In people with insomnia, daytime bright light exposure improved sleep quality and duration. It also reduced the time it took to fall asleep by 83%.
Protip: Try grabbing more sun during the day to help you sleep at night. If that’s not practical, research artificial bright-light devices and bulbs — they work wonders!
2Reduce Blue Light Exposure in the Evening
Blue light — the stuff that blasts out of electronic devices, like your smartphone or iPad — is one of the worst disruptors of circadian rhythm out there.
Take back your Z’s and reduce blue light exposure past sunset. Most modern smartphones have a screen-dimming feature that cuts down on the amount of blue light projected from its screen.
Protip: Stop watching TV and turn off any blue-lit electronic devices two hours before heading to bed.
3Don’t Consume Caffeine Late in the Day
Caffeine has numerous benefits and is consumed by 90% of the US population. Who doesn’t love a blast of coffee in the morning, or an afternoon diet soda to keep your synapses going?
But the later in the day caffeine is consumed, the harder it might be to fall asleep. Caffeine can stay in your blood for 6–8 hours, stimulating your nervous system. That may stop your body from naturally relaxing at night.

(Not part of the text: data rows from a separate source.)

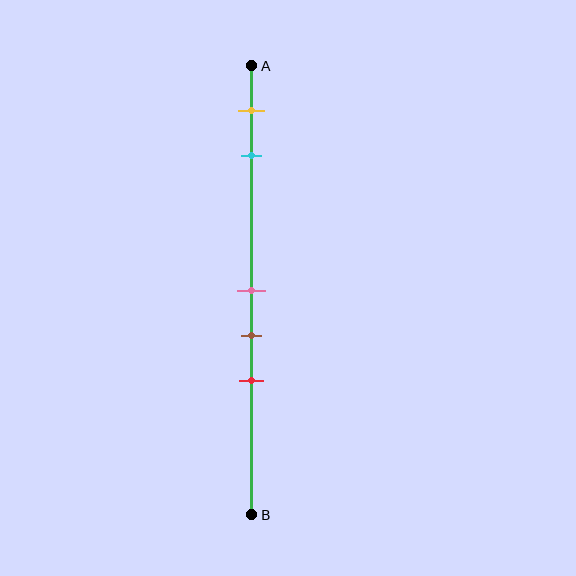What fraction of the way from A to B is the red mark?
The red mark is approximately 70% (0.7) of the way from A to B.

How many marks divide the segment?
There are 5 marks dividing the segment.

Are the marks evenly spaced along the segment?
No, the marks are not evenly spaced.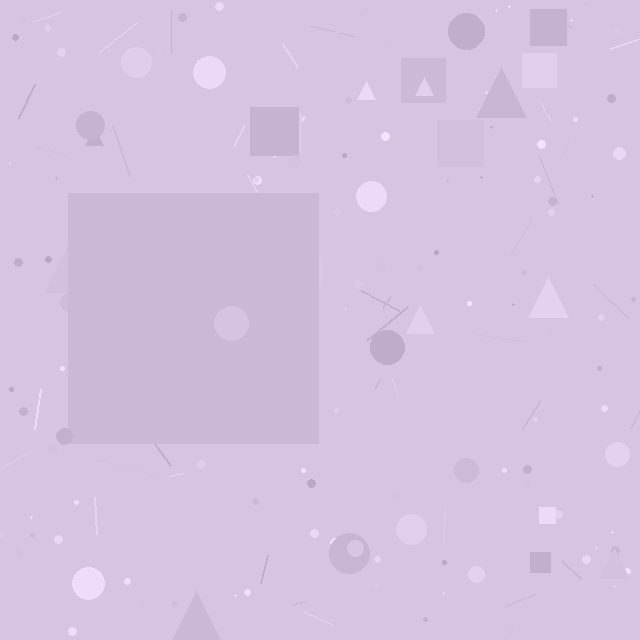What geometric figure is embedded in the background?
A square is embedded in the background.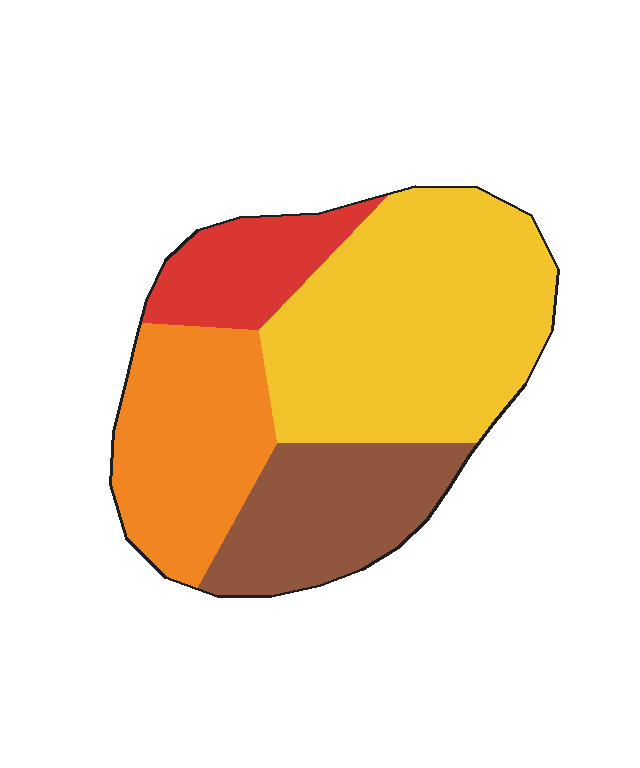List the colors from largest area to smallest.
From largest to smallest: yellow, orange, brown, red.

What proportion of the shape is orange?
Orange covers 24% of the shape.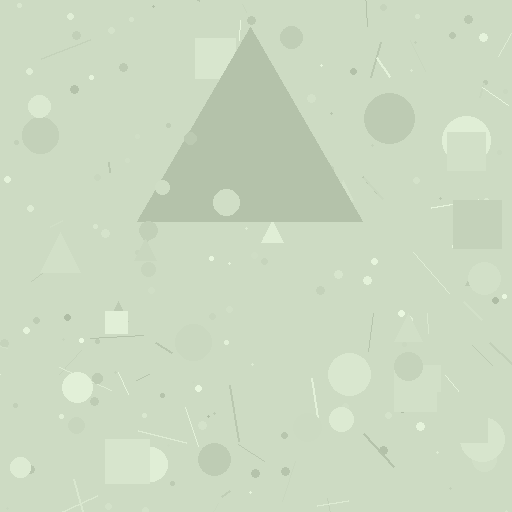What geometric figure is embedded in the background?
A triangle is embedded in the background.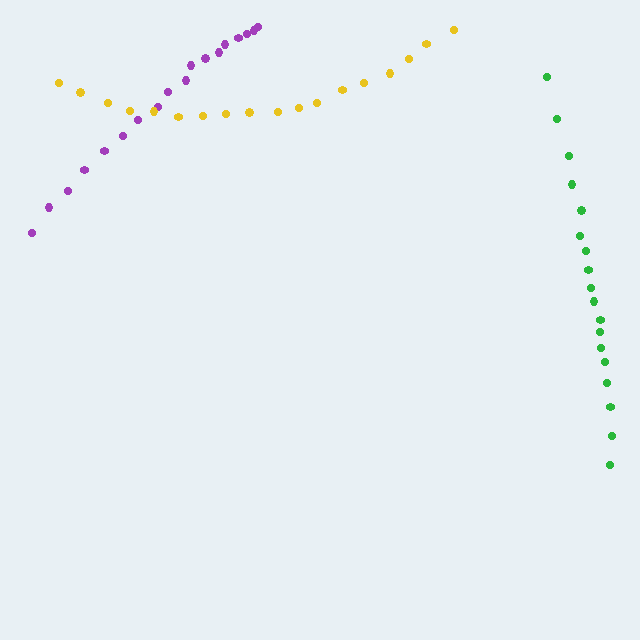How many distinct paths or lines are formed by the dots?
There are 3 distinct paths.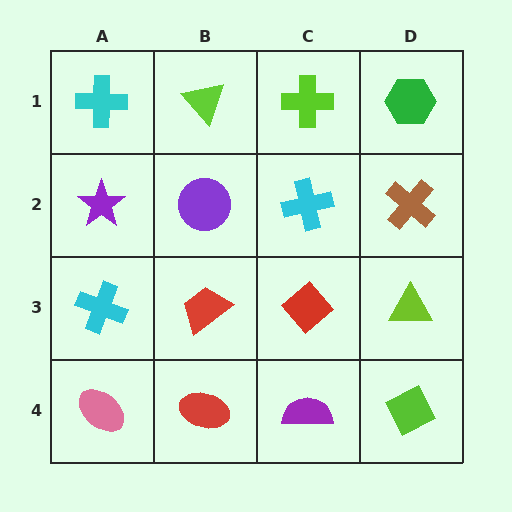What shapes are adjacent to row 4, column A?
A cyan cross (row 3, column A), a red ellipse (row 4, column B).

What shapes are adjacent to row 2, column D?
A green hexagon (row 1, column D), a lime triangle (row 3, column D), a cyan cross (row 2, column C).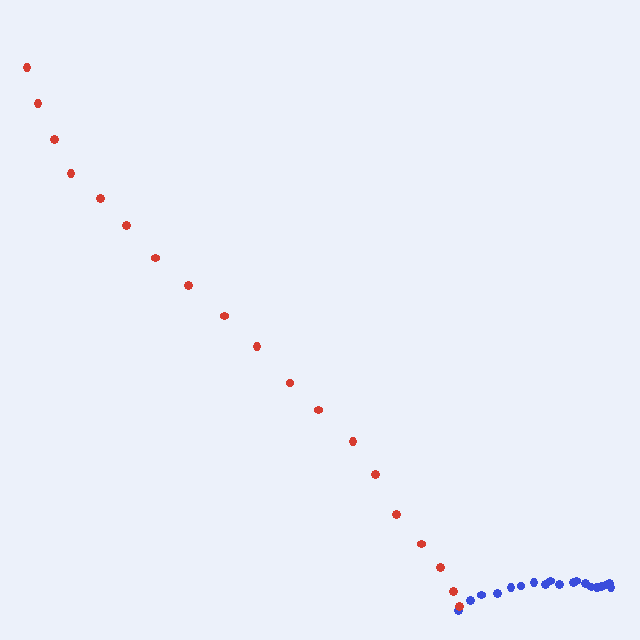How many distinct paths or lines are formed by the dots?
There are 2 distinct paths.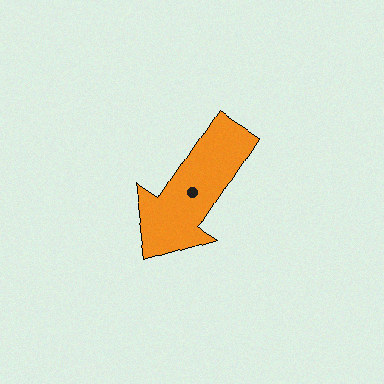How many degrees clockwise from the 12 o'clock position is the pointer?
Approximately 213 degrees.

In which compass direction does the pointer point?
Southwest.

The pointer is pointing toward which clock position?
Roughly 7 o'clock.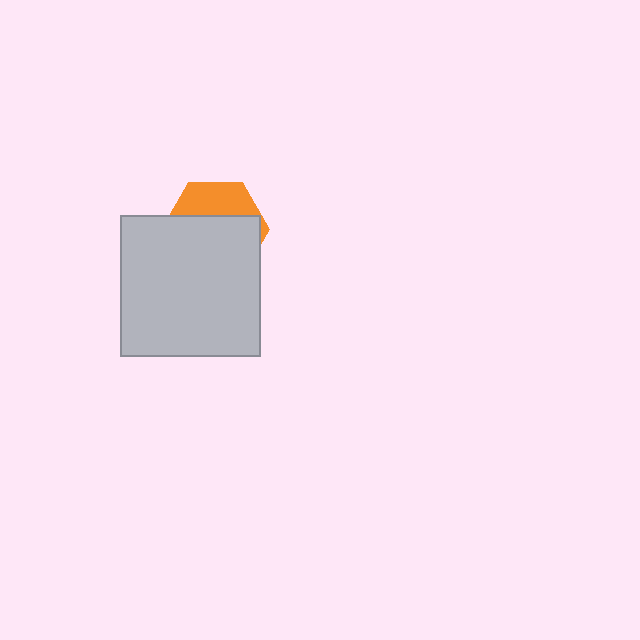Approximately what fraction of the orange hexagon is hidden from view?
Roughly 66% of the orange hexagon is hidden behind the light gray square.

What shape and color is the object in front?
The object in front is a light gray square.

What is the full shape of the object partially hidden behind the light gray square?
The partially hidden object is an orange hexagon.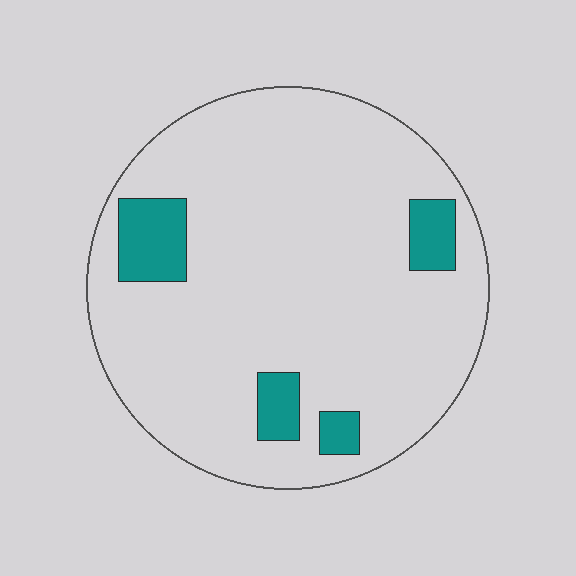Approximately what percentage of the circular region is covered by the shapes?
Approximately 10%.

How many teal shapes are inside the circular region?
4.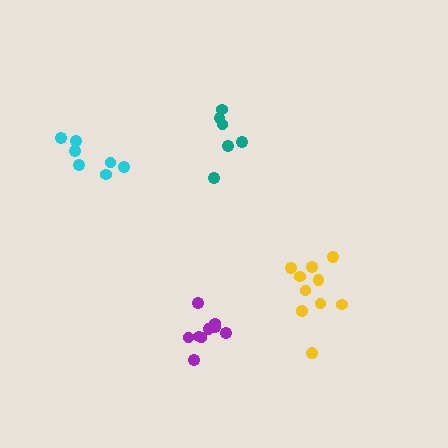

Protip: Assuming you work a 9 to 5, stop drinking significant amounts of caffeine after 3 p.m. to ensure a good night’s sleep.
4Cut Back on Daytime Naps
While short power naps are beneficial, long or irregular napping during the day can negatively affect your sleep. Sleeping in the daytime can confuse your internal clock, meaning that you may struggle to sleep at night.
In fact, in one study, participants ended up being sleepier during the day after taking daytime naps.
Another study noted that while napping for 30 minutes or less can enhance daytime brain function, longer naps can negatively affect health and sleep quality.
If you take regular daytime naps and sleep well, you shouldn’t have to worry. The effects of napping depend on the individual.
Protip: If you can squeeze in a daytime nap, make it only 30 minutes or less. Like with all things sleep, if you practice this shortened nap cycle, soon you won’t need an alarm — your body will wake itself up naturally!
5Try to Sleep and Wake at Consistent Times
Your body’s circadian rhythm functions on a set loop, aligning itself with sunrise and sunset. During this loop, your body generates melatonin — the chemical that signals your brain when it’s time to sleep — and learns to make melatonin on a schedule.
Building a consistent routine with your sleep and waking times can aid long-term sleep quality. That means if you stay up late on the weekends, you are tampering with the system your body has built.
If you struggle with sleep, try to get in the habit of waking up and going to bed at similar times. After several weeks, you may not even need an alarm.